Application choice: choosing the productivity and efficiency applications of your choice without security or IT approval in the workplace. Today, the majority of employees want full control over application choice, but many of those applications aren’t easy for employers to secure.
How organizations consume applications has changed. Pre-pandemic, IT departments purchased and deployed the applications employees used for work. To be approved, applications needed to support security standards for authentication and access management.
Today, users are primarily responsible for purchasing and deploying applications. This behavior is not new, but it has reached a new critical mass. A new class of users is emerging, and they are not focused on security features.
To accommodate this shift in behavior, vendors started altering their product roadmaps in favor of less security features, and today, 61% of SaaS applications don’t support security standards like SSO.
At Cerby, we’re calling these applications “unmanageable.” Unmanageable applications don’t have security APIs and they lack support for security standards, including SAML or SCIM.
It might be tempting to simply ban or block unmanageable applications, but they can also create new opportunities for organizations. For instance, some unmanageable applications increase productivity, which is good for employers and employees.
With applications so intimately connected to the way people work, and in a world where everyone works differently, employers shouldn’t expect a limited set of corporate applications to work for everyone.
With literally tens of thousands of applications on the market, narrowing the selection to a handful of tools can be frustrating for employees, and bad for productivity. Employees want to get their work done, but based on our research, they also place a high value on autonomy. In fact, 52% of employees want their company or IT department to “get out of the way” when selecting and using applications for work.
Most employers, on the other hand, are less enthusiastic about application choice – 78% of organizations have established policies on which applications employees can and cannot use for work.
Despite policies and prohibitions, employees will still use the applications they prefer. Our research shows that 61% of respondents at organizations with policies in place had applications blocked, but more than half also said they would continue to use a preferred application, even if it was prohibited.
Heavy-handed approaches to application choice aren’t working, and they may even be further entrenching unmanageable application usage among employees.
The growing preference for application choice is not simply a temporary, COVID-related shift in behavior–it’s a generational one with a lasting impact. A new mindset is emerging around application choice, and it’s not going anywhere soon.
It can be difficult, however, to find an alternative that isn’t on the other side of the security spectrum–letting employees do whatever they want. When it comes to application choice, organizations need to find the right balance between employer responsibilities with security and compliance, and employee autonomy.
A new approach to unmanageable applications can help employers and their employees get on the same page when it comes to security. When employees understand that application choice comes with responsibility, security becomes everyone’s concern.
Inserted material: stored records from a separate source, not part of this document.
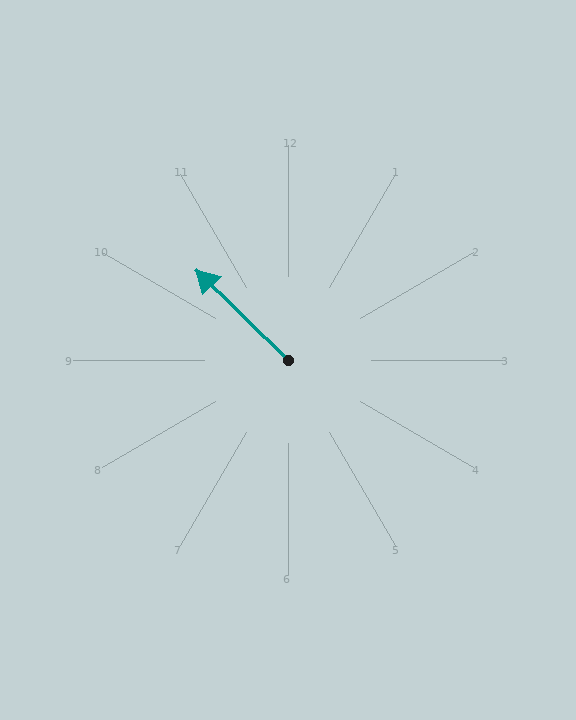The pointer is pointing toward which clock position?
Roughly 10 o'clock.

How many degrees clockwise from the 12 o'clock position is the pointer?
Approximately 314 degrees.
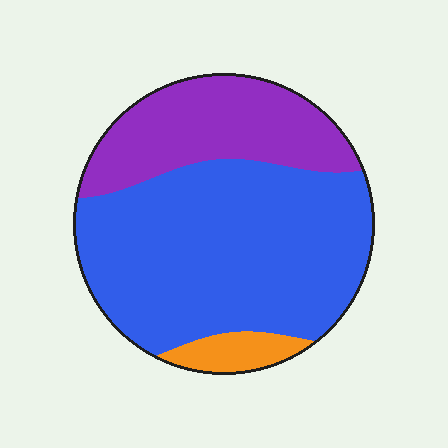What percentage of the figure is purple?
Purple takes up about one quarter (1/4) of the figure.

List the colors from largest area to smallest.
From largest to smallest: blue, purple, orange.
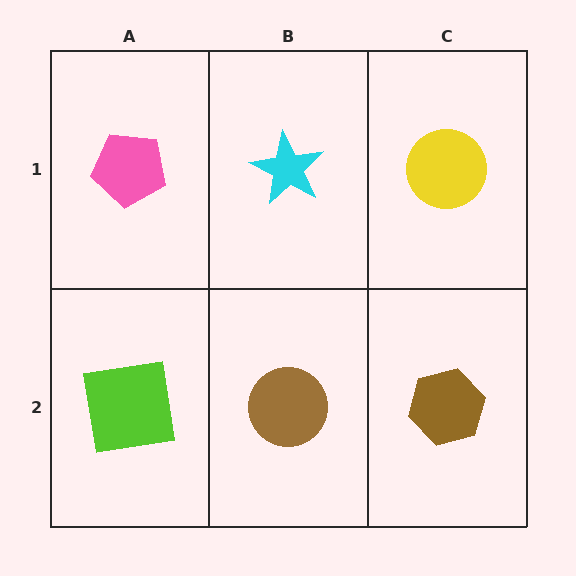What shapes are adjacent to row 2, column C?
A yellow circle (row 1, column C), a brown circle (row 2, column B).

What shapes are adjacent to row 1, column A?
A lime square (row 2, column A), a cyan star (row 1, column B).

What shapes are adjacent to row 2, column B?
A cyan star (row 1, column B), a lime square (row 2, column A), a brown hexagon (row 2, column C).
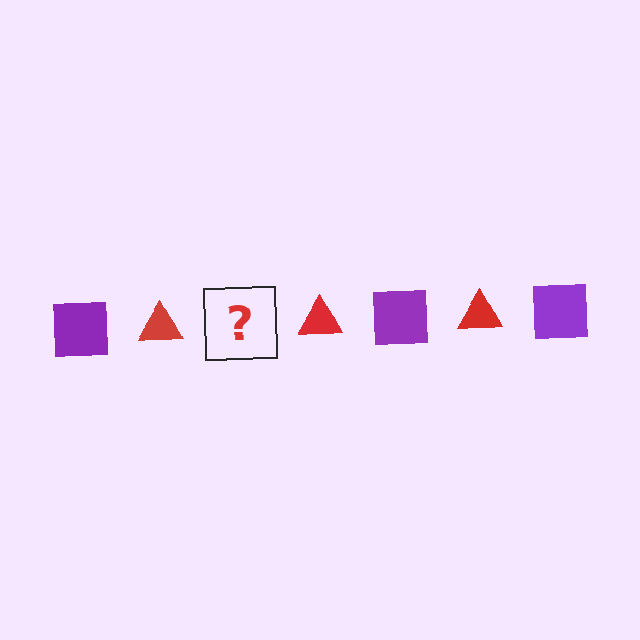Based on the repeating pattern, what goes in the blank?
The blank should be a purple square.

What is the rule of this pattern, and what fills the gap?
The rule is that the pattern alternates between purple square and red triangle. The gap should be filled with a purple square.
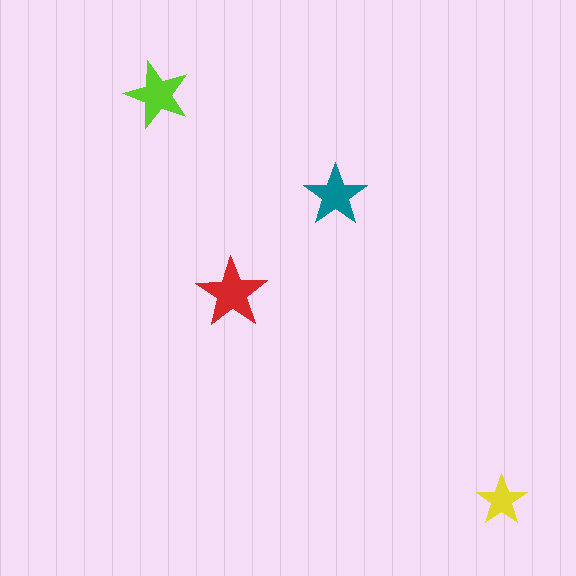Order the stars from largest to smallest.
the red one, the lime one, the teal one, the yellow one.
At Cerby, we’re calling this type of approach “enrollment-based.” Unlike enforcement-based approaches, an enrollment-based approach empowers employees to choose the best applications for their work, and self-enroll them in a security solution that configures the right security policies in the background. When registering employee-chosen applications is easy, the same employees who resent company-wide policies on application choice will become willing participants in strengthening security and ensuring compliance.
We believe that application choice and security can go hand-in-hand, but only when employers trust employees to choose the best applications for their work. When employees are allowed this choice, security moves from the IT department to the responsibility of every employee.